Hello dear lusts. Today I offer you a delicious recipe for OVEN POTATOES FILLED WITH PASTRAM, PEPPERS AND ONIONS. These potatoes are creamy, crunchy and very tasty. You can experiment and add your favorite ingredients, for example: chicken breast, olives, green onions, corn and more. You can serve these potatoes with a salad or even as a side dish with a piece of meat or fish. I hope you like my recipe today and prepare it with pleasure. All I can do is wish you a tasty day and a good appetite!


  • 6 medium to large potatoes (about 1,400 kg)
  • 1 red pepper (about 200 gr.)
  • ½ green donut (or pepper) (about 150 gr.)
  • ½ red onion (about 100 gr.)
  • 50 gr. - butter
  • 50 ml. & # 8211 hot milk
  • 100 gr. - pork pastrami
  • 200 gr. - grated cheese (Gouda)
  • ½ teaspoon & # 8211 dried oregano
  • Olive or sunflower oil
  • Salt and black pepper

Difficulty: small

Preparation time: Ten minutes

Cooking time: 80 minutes

Total time: 90 minutes

Number of servings: 4

Method of preparation:

  1. Stir in the well-washed and dried potatoes in places with a fork, this will help the potatoes to prepare evenly. Place the potatoes on a tray lined with aluminum foil and place the tray in the preheated oven at 200 degrees C for 1 hour or 1 hour and 20 minutes. If the gun enters and leaves the potato easily, it means that they are ready.
  2. Remove the potatoes from the oven and let them cool for about 10-15 minutes.
  3. Meanwhile, cut the onion, pepper and donut into thin strips. Pour 2 tablespoons of olive oil into a hot pan and put the vegetables in it, add dried oregano and season with salt and black pepper to taste, then cook over high heat for about 5-7 minutes or until softened.
  4. Then cut the pork pastrami into strips. Put the pan on high heat, pour a tablespoon of olive oil and brown the pastrami for about 3-4 minutes.
  5. Cut the potatoes in half horizontally and start digging them inside with a spoon, leaving a thickness of 3 mm at the edges.
  6. Put the butter over the potato core and grind well until you get a homogeneous puree, then season with salt and black pepper to taste and pour the milk little by little, until the puree becomes thick and creamy.
  7. Put 1/3 of the grated cheese over the puree and mix.
  8. Then add the vegetables and pastrami over the mashed potatoes, stirring until all the ingredients are incorporated.
  9. Fill each half of the potato with the composition prepared earlier. Sprinkle grated cheese on top.
  10. Place the potatoes in the preheated oven at 190 degrees C for 20–22 minutes or until the cheese turns a nice golden color.
  11. Remove the potatoes from the oven, let them cool a bit and then you can serve them. Good appetite!

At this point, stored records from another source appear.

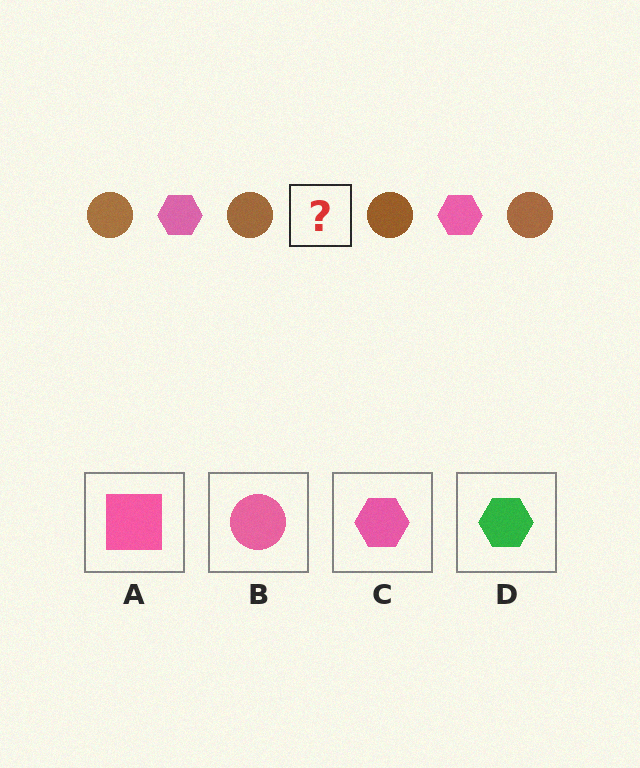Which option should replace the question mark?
Option C.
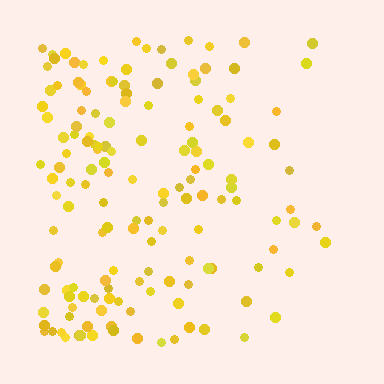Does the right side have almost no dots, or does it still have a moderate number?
Still a moderate number, just noticeably fewer than the left.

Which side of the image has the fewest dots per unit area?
The right.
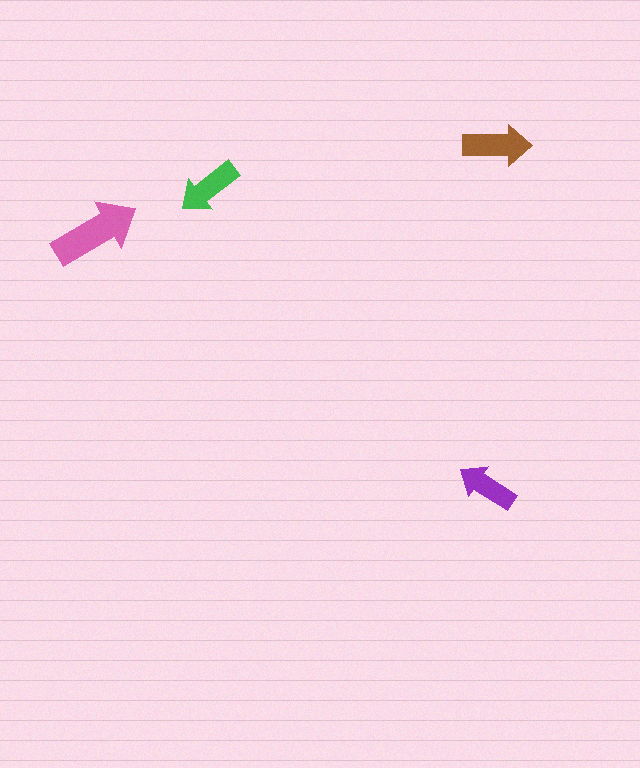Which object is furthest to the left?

If you are preparing this recipe, don't forget to take a photo of it and use the hashtag #valeriesfood

How to prepare mutton pastrami

  • Obviously, mutton pastrami, cut into relatively equal pieces, so that they are all fried at once, so that you don't have some burnt and others undone. Keep in mind that from the volume of raw meat you are left with less than half after frying.
  • A few bay leaves
  • Freshly ground pepper
  • Some sunflower oil
  • A few cloves of garlic, crushed with a knife

In a large, non-stick pan (not a wok) with a lid, place a cup of oil. Fry the pastrami over high heat, without a lid, on all sides, until nicely browned. The purpose is 1) to seal all the flavors and juices in the meat and 2) to help it not fall apart during the frying process.

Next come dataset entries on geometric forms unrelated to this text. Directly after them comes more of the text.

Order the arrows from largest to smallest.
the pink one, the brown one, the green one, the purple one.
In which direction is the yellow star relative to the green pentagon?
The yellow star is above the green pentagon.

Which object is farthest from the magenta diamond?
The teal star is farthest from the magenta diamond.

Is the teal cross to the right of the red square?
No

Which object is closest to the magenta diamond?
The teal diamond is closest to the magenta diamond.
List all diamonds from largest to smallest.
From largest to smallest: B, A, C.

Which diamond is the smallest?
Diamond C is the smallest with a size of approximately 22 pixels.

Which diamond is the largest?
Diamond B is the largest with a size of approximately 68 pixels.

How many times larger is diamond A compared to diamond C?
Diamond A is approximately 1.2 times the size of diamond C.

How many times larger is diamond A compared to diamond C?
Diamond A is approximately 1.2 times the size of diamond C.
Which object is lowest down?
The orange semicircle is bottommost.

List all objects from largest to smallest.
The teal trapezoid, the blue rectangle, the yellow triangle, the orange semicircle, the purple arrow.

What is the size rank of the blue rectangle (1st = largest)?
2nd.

After you have nicely browned the pastrami pieces, add a cup of water, put the lid on and let it simmer (minimum) for about three hours. Every half hour, however, turn the pieces of meat and add a little more water. Halfway through, add the bay leaves, pepper and garlic cloves. When you feel it has softened (taste it, if it melts in your mouth you have reached your goal), turn on the heat, without a lid, for a few minutes and brown the meat on all sides, especially those with fat.

Video: Homemade pork shawarma (August 2022).